At least someone loved her.
FIFTEEN
“They’re called bad ideas for a reason.” – Aoife
“We should spend all his money is what we should do,A stóirín.Isn’t that right?”
Aoife murmured to the baby strapped to her chest as she idled around the grocery store tossing another tube of Pringles into the cart. “We’ll bankrupt him with these delicious Reese’s thingies that I don’t even like but we’re buying just because. So take that high and mighty pastor.” She went on muttering to herself as more junk food piled into the cart she was pushing around the store just down the street from Danny’s house.
She’d gone against everything he’d said and left the house an hour ago.
So what, she huffed with her spine straight and her temper still as flame hot as her hair. Ever since she heard him leave while she hid upstairs. The cloth-headed man didn’t even have the decency to come up and beg on his hands and knees for forgiveness for the unthinkable things. So as the minutes went by, Aoife’s notorious temper flared, so it did.
She riled herself into a giant head of steam.
There was nothing like a good Irish temper.
Some would say she was just like her mother in that respect and that only worsened Aoife’s mood.
“I bet you’d want all the chocolate, wouldn’t you?” The baby was sleeping so she didn’t answer. And she couldn’t talk…so. Aoife chose a big bar of almond chocolate and then decided to look in the clothes section. He’d given her the card to pay for takeout delivers and she was sure he didn’t intend for her to take a trip to the grocery store in full view of everyone.
No one took any notice of Aoife.
As it went, no one cared about the red-haired woman with a baby in tow shopping for junk food and though she was still spitting mad at Danny, it was great to be outside again.
She needed her sensibilities back and chocolate would help.
For days she’d been caught up in winning Danny back.
Falling in love with him all over again.
Getting to know the man he was now, and all that time she’d left herself wide open to being hurt by careless words.

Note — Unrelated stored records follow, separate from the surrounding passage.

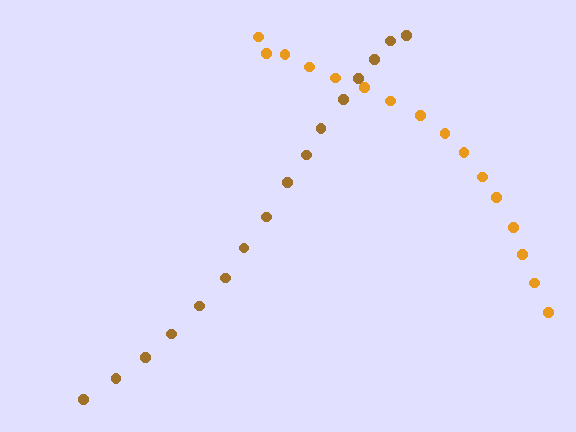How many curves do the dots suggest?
There are 2 distinct paths.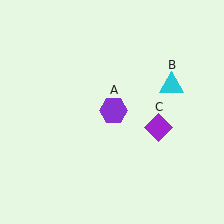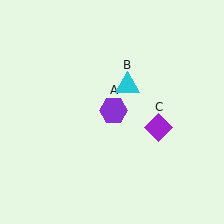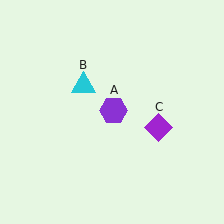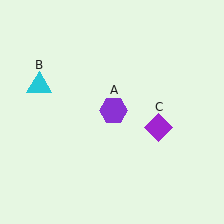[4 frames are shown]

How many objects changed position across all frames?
1 object changed position: cyan triangle (object B).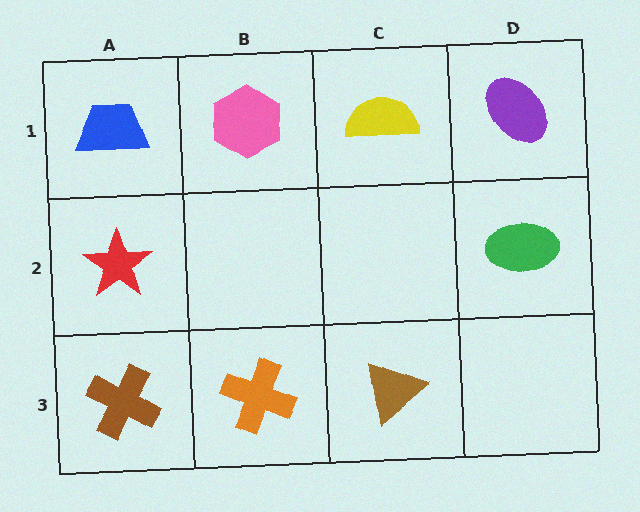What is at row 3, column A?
A brown cross.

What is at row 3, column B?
An orange cross.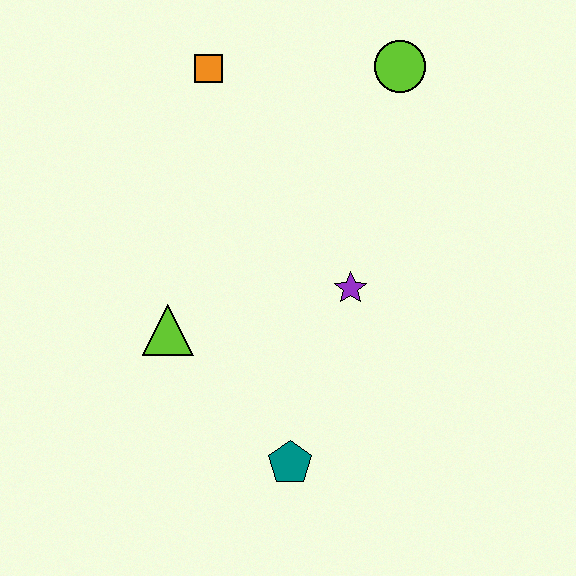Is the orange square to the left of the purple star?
Yes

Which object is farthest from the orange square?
The teal pentagon is farthest from the orange square.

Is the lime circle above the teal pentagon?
Yes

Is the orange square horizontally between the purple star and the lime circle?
No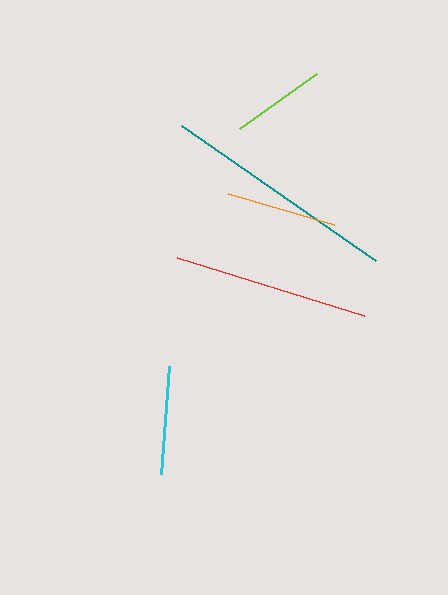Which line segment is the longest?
The teal line is the longest at approximately 236 pixels.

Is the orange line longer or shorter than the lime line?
The orange line is longer than the lime line.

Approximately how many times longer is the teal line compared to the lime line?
The teal line is approximately 2.5 times the length of the lime line.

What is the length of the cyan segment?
The cyan segment is approximately 108 pixels long.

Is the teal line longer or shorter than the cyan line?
The teal line is longer than the cyan line.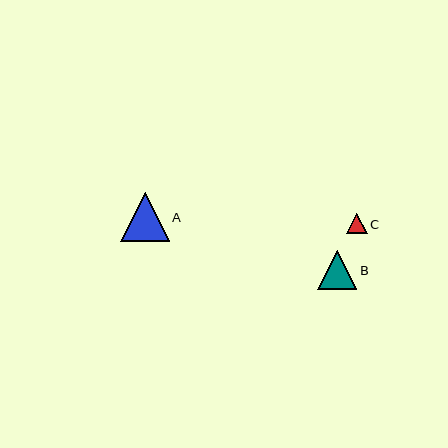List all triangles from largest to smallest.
From largest to smallest: A, B, C.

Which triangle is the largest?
Triangle A is the largest with a size of approximately 49 pixels.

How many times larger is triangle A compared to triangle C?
Triangle A is approximately 2.4 times the size of triangle C.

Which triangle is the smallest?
Triangle C is the smallest with a size of approximately 20 pixels.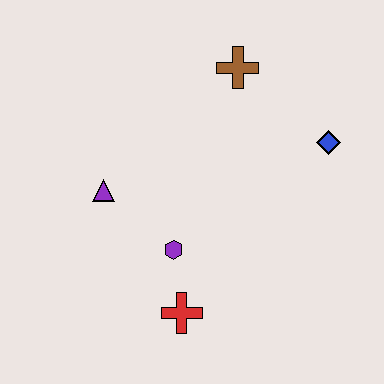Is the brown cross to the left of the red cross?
No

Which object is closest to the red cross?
The purple hexagon is closest to the red cross.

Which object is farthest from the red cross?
The brown cross is farthest from the red cross.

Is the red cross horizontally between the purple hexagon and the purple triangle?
No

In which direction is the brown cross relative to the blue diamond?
The brown cross is to the left of the blue diamond.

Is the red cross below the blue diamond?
Yes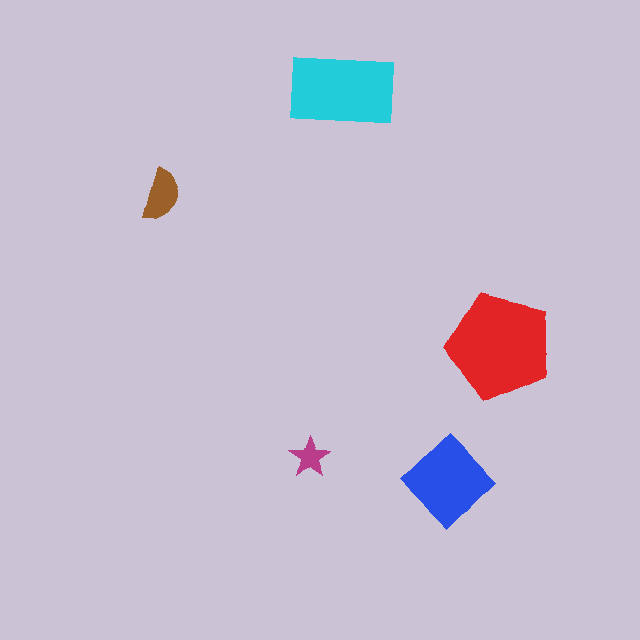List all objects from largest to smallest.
The red pentagon, the cyan rectangle, the blue diamond, the brown semicircle, the magenta star.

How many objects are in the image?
There are 5 objects in the image.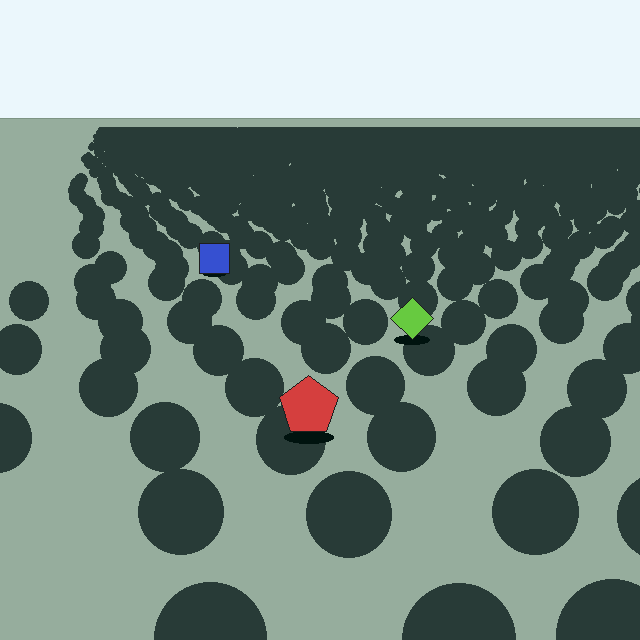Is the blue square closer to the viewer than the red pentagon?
No. The red pentagon is closer — you can tell from the texture gradient: the ground texture is coarser near it.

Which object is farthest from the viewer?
The blue square is farthest from the viewer. It appears smaller and the ground texture around it is denser.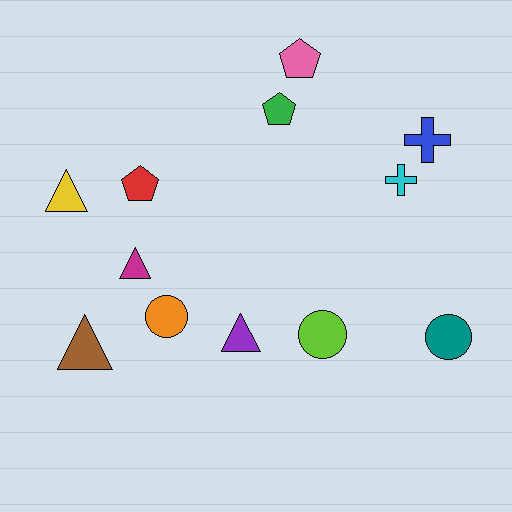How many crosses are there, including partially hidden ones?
There are 2 crosses.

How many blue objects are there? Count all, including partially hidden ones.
There is 1 blue object.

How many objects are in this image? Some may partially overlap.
There are 12 objects.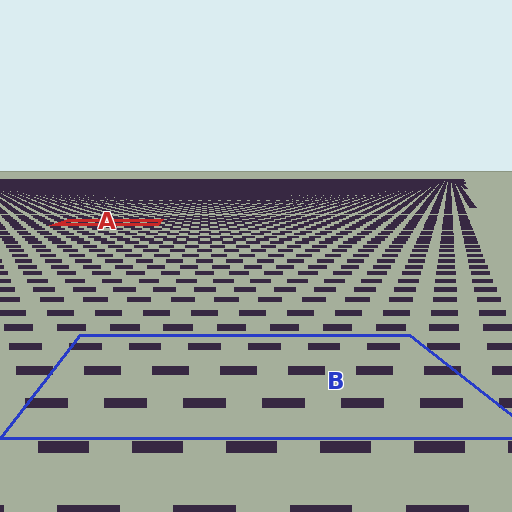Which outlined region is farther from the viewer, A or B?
Region A is farther from the viewer — the texture elements inside it appear smaller and more densely packed.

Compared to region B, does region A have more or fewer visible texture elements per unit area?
Region A has more texture elements per unit area — they are packed more densely because it is farther away.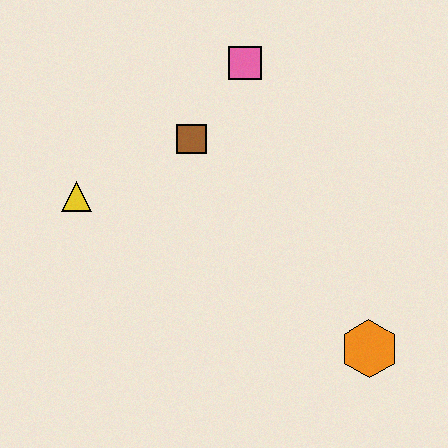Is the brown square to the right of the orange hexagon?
No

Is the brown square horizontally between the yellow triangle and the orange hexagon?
Yes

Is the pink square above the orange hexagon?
Yes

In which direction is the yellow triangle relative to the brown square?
The yellow triangle is to the left of the brown square.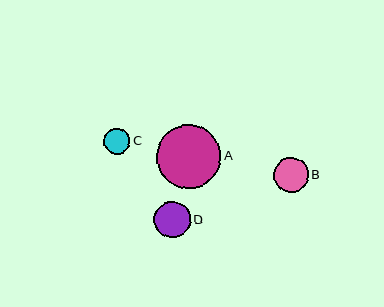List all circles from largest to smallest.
From largest to smallest: A, D, B, C.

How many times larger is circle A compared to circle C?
Circle A is approximately 2.5 times the size of circle C.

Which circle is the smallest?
Circle C is the smallest with a size of approximately 26 pixels.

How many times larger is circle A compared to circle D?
Circle A is approximately 1.8 times the size of circle D.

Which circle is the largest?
Circle A is the largest with a size of approximately 64 pixels.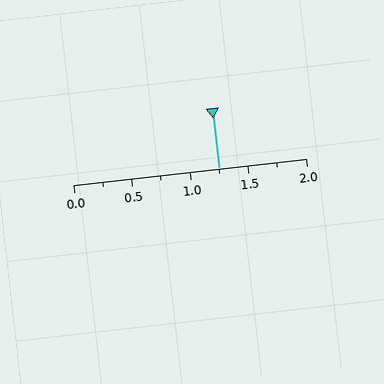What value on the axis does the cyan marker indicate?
The marker indicates approximately 1.25.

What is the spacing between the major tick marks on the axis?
The major ticks are spaced 0.5 apart.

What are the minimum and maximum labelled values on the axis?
The axis runs from 0.0 to 2.0.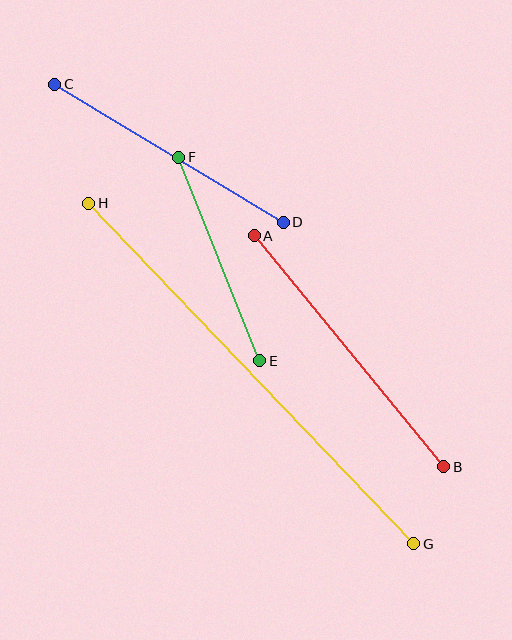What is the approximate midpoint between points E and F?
The midpoint is at approximately (219, 259) pixels.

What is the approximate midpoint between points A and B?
The midpoint is at approximately (349, 351) pixels.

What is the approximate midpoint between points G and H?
The midpoint is at approximately (251, 374) pixels.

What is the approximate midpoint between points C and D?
The midpoint is at approximately (169, 153) pixels.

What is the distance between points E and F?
The distance is approximately 219 pixels.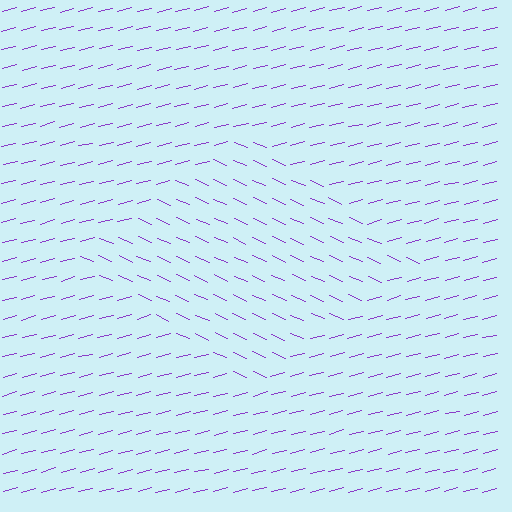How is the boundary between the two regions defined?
The boundary is defined purely by a change in line orientation (approximately 38 degrees difference). All lines are the same color and thickness.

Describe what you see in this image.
The image is filled with small purple line segments. A diamond region in the image has lines oriented differently from the surrounding lines, creating a visible texture boundary.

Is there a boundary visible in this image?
Yes, there is a texture boundary formed by a change in line orientation.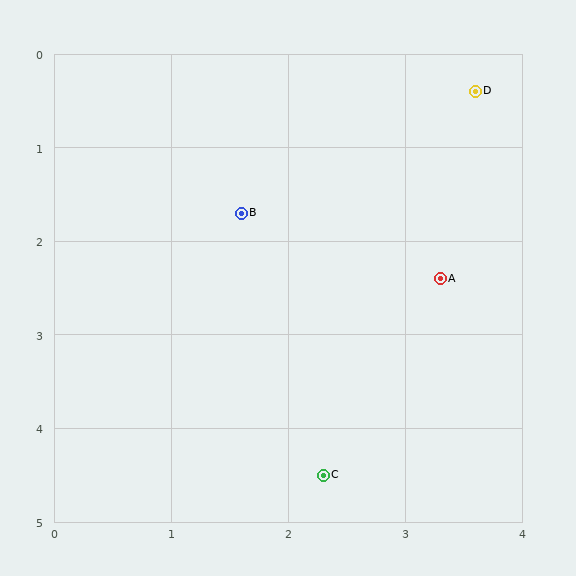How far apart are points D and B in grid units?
Points D and B are about 2.4 grid units apart.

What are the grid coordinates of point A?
Point A is at approximately (3.3, 2.4).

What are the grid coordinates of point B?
Point B is at approximately (1.6, 1.7).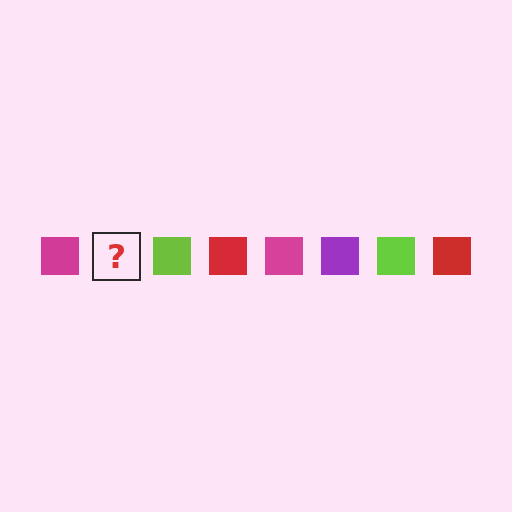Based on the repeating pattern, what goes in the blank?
The blank should be a purple square.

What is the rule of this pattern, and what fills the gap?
The rule is that the pattern cycles through magenta, purple, lime, red squares. The gap should be filled with a purple square.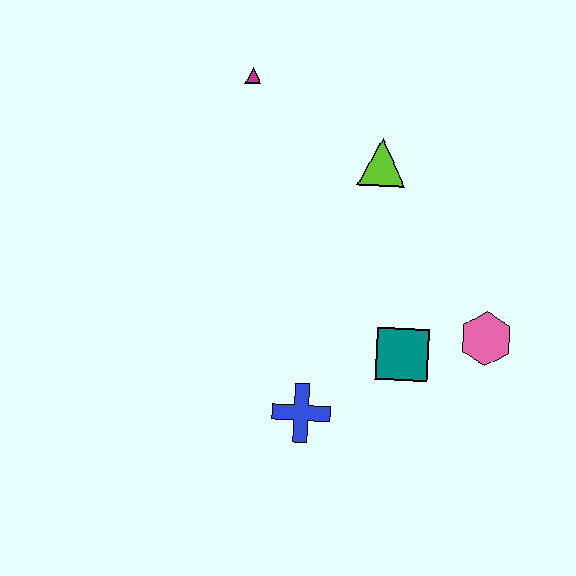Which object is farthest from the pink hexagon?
The magenta triangle is farthest from the pink hexagon.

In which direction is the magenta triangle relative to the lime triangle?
The magenta triangle is to the left of the lime triangle.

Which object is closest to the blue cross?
The teal square is closest to the blue cross.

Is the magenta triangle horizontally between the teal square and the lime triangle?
No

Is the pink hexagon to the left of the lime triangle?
No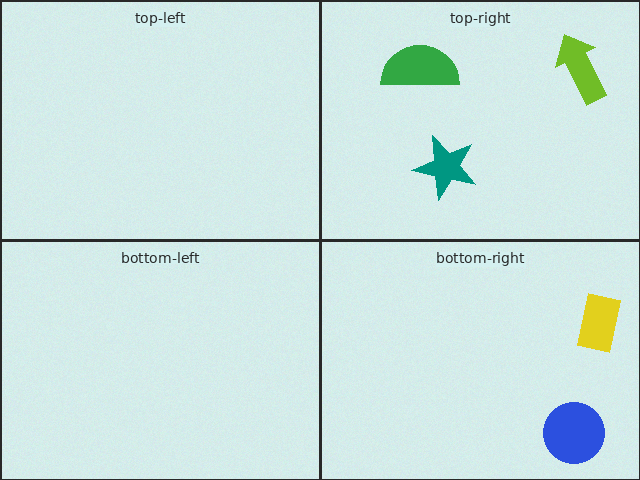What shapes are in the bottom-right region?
The yellow rectangle, the blue circle.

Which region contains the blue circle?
The bottom-right region.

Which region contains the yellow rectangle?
The bottom-right region.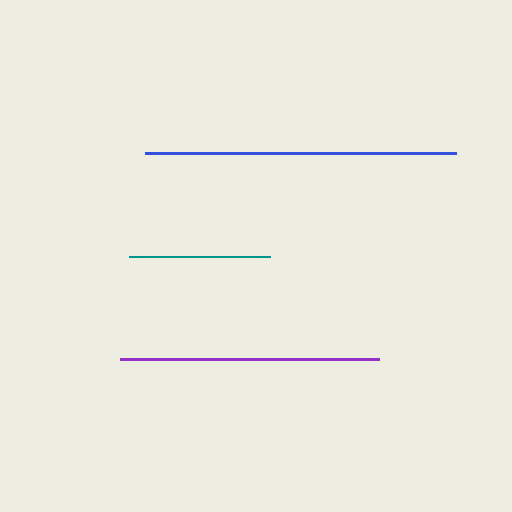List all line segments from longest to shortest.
From longest to shortest: blue, purple, teal.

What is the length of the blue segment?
The blue segment is approximately 311 pixels long.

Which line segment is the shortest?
The teal line is the shortest at approximately 141 pixels.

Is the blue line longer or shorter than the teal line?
The blue line is longer than the teal line.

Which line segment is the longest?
The blue line is the longest at approximately 311 pixels.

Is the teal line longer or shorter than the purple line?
The purple line is longer than the teal line.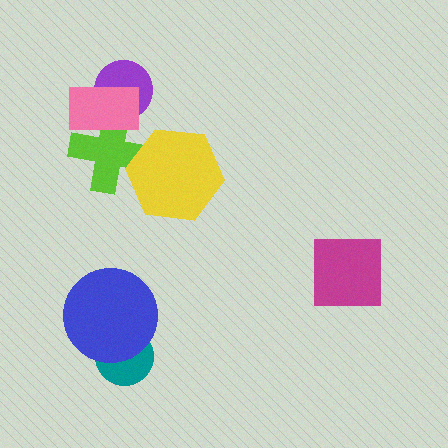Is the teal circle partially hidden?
Yes, it is partially covered by another shape.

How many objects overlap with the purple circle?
2 objects overlap with the purple circle.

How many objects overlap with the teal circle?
1 object overlaps with the teal circle.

You haven’t told him the whole truth.
Nothing hurt worse than Danny’s lack of trust.
She had no reason to be hurt other thanshe was.
Time and trust and yadda, yadda, yadda, she was a terribly impatient woman, ask anyone.
Sex was sex, she supposed.
It didn’t come with a side plate of overflowing confidence and possibly the only decent advice she was given from her father, was that nothing worth it came easy.
He was talking about crime, but it could apply to love too.
She needed diligence and to give him time.
And to tell him the full truth.
But first; chocolate. A lot of chocolate.
“Let’s go home,A stóirín.” She said to the still sleeping baby with one bag of goodies in one hand as she held her coat together with the other. It was new and oversized and just right to shield Misha from the blowing breeze outside the shop. “Home. That sounds nice,” she smiled to herself and because she was in her head thinking of how it would feel to go home to Danny every day, she nearly collided with a block of steel. “My apologies,” she said to the huge man, holding the door open for him as part of her apology.
Only the steel bolder didn’t move.
In fact he crowded closer and the fine hairs on the back of Aoife’s neck rose just as her eyes did, to see a menacing face staring down at her with neither a smile nor a welcome on those Russian features.